Cardiogenic shock often occurs when someone is having acute myocardial infarction (AMI), also known as a heart attack. About 5-15% of patients presenting with AMI will develop cardiogenic shock, with females being at a higher risk of developing CS than males. The risk of death for CS remains high, with in-patient mortality rates between 40-60%.
The Pathophysiology of Cardiogenic Shock
Cardiogenic shock has a complex pathophysiology involving a vicious cycle. Ischemia causes myocardial dysfunction to both diastolic and systolic left ventricular function. As a result, contractility of the heart is depressed, leading to a reduced cardiac output, which further impairs contractility and coronary ischemia, leading to worse cardiogenic shock and potentially multiorgan dysfunction. It is important for patients presenting with CS to receive therapy as soon as diagnosis is made.
Cardiogenic Shock Causes
The most common cause of cardiogenic shock is a severe heart attack. While a person is experiencing a heart attack, their ventricle (most often the left ventricle) is damaged, causing the body to lose the ability to pump blood, thus sending the patient into shock.
There are a few other causes of cardiogenic shock in addition to heart attacks including:
·Heart Failure or Arrhythmia
·Fluid buildup in chest, internal bleeding, pulmonary embolism
· Some medications including beta blockers or calcium channel blockers (however, this is very rare)
There are several risk factors attributed with a higher chance of developing cardiogenic shock including age, a history of heart failure or heart attack, having diabetes or high blood pressure, and being a female. Making some lifestyle changes can decrease the risk of developing cardiogenic shock, such as avoiding smoking or second-hand smoke, maintaining a healthy weight, consuming less salt, cutting back on sugar and alcohol intake, and exercising regularly.
Cardiogenic Shock Symptoms
When people are in cardiogenic shock, they may experience the following symptoms:
· Fast breathing
· Shortness of breath
· Moist, clammy skin
· Skin that is cool to the touch
· Elevated pulse or a weak pulse
· Restlessness or agitation
· Trouble concentrating or confusion
· Not being alert
· Blotchy skin or pale skin
· Less than normal urination (or no urination at all)
· Loss of consciousness
In addition, because cardiogenic shock is usually a result of a heart attack, patients often experience heart attack symptoms as well. These symptoms can include chest pain/pressure, shoulder and arm pain, sweating, nausea, and vomiting.

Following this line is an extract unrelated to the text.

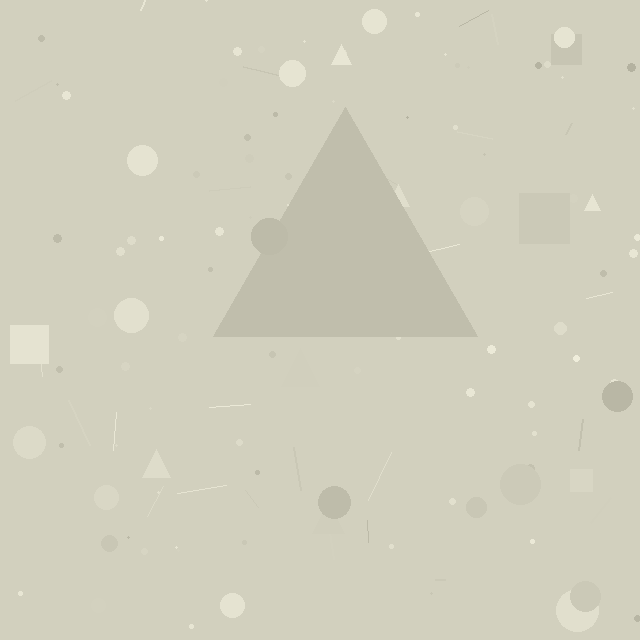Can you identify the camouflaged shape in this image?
The camouflaged shape is a triangle.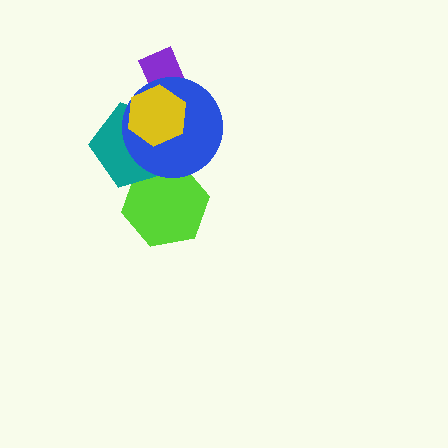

Examples of Cardiogenic Shock Manifesting in a Heart Patient
When a patient presents to the hospital in cardiogenic shock, there are several clinical signs. A patient will have severe hypotension, which is a decrease in blood pressure of less than 90/60, have cold feet and hands, and often be agitated and/or confused. Most patients presenting with cardiogenic shock will have severe shortness of breath. While most patients show obvious signs of being in shock, not all present the same.
Treatment Options for Cardiogenic Shock
When a patient presents with cardiogenic shock symptoms, doctors will run multiple tests to provide an accurate diagnosis. Once a diagnosis is confirmed, the medical team will decide the best course of treatment based on the individual as well as the stage of shock the patient is in. At first, the goal for treatment is to restore blood pressure levels and heart function to normal. Often, various medications will be given which may include vasopressin, epinephrine, dopamine. Medications such as aspirin may be given to reduce blood clotting and vasopressors are used to constrict blood vessels. Inotropic agents, such as epinephrine and dopamine can help improve the pumping function of the heart. Some patients will also require oxygen treatment to increase the amount of O2 in their blood.
If the patient is not responding to medications, support devices are often considered to temporarily help the pump blood into the rest of the body, while the heart is recovering. These support devices include intra-aortic balloon pump, impella heart pump, or extracorporeal membrane oxygenation (ECMO).
Once a patient is stable, longer-term treatment is considered to address the underlying condition that caused the cardiogenic shock in the first place. Various interventions are used such as bypass surgery, coronary interventions, cardioversion, pacemakers, or ablation. If it is determined that the underlying cause of the shock was a congenital heart defect or heart failure, other more invasive treatments will need to be considered such as valve replacement, mechanical circulatory support, or heart transplantation.